The Roaring Twenties, the stock market crash, the depression, World War II and the post-war baby boom dominate this 25-year period.
There are so many stories to tell!
Tragic fires begin and end this period, with the destruction of the Knox Oil Refinery in 1925, and Old Kenyon at Gambier, in 1949. The Memorial Building was opened in 1926, and the highway to Coshocton was completed by 1927. In 1929, The C. G. Cooper Co. merged with the Bessemer Gas Engine Co.of Grove City, Pa. to become The Cooper-Bessemer Co., just prior to the October stock market crash.
The depression hit the county hard, but the arrival of Shellmar, a packaging company previously based in Chicago, helped the local economy greatly. The Mount Vernon News emerged after absorbing the old Democratic Banner. The number of Knox County's many one-room schools declined as consolidations and new districts were formed. Dial telephone service came to Gambier in 1939, Fredericktown in 1941, Centerburg in 1948, but not to Mount Vernon until 1950.

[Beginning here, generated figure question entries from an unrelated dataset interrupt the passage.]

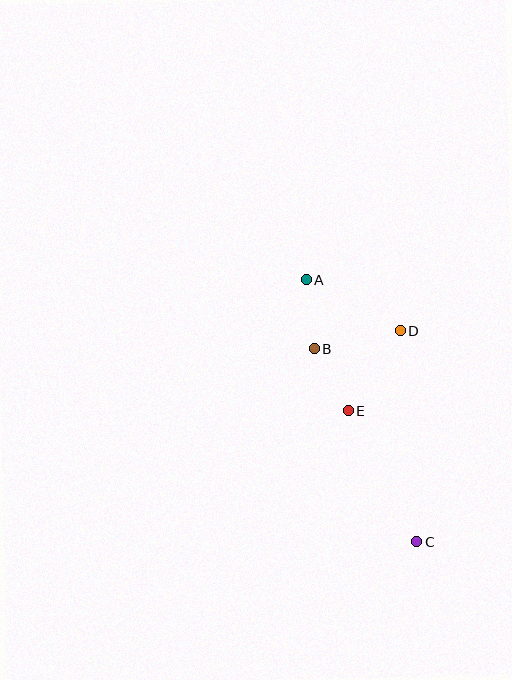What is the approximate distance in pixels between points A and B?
The distance between A and B is approximately 70 pixels.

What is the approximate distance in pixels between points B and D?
The distance between B and D is approximately 87 pixels.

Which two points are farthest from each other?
Points A and C are farthest from each other.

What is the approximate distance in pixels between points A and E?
The distance between A and E is approximately 138 pixels.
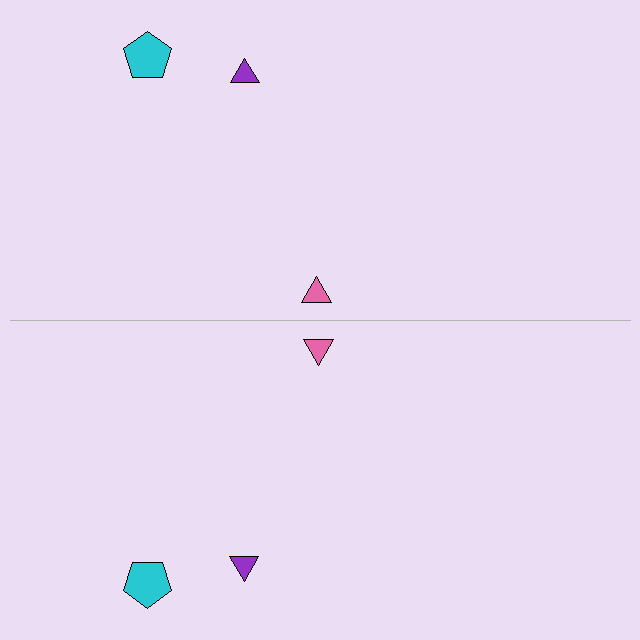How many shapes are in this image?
There are 6 shapes in this image.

More than 4,400 men and women would serve in World War II from Knox County, with 123 giving their lives.
Mount Vernon industries converted to wartime production with three being awarded the coveted "Army-Navy 'E' Flag (for "excellence in production"), which was presented with a major military ceremony.
The U. S. Navy received diesel engines from Cooper-Bessemer and military landing craft from the Mount Vernon Bridge Company, while Shellmar provided special packaging for army food products in the war effort.
Peacetime brought about the beginning of the "baby boom," but by mid-century, we also faced the beginnings of new military action in a place called Korea.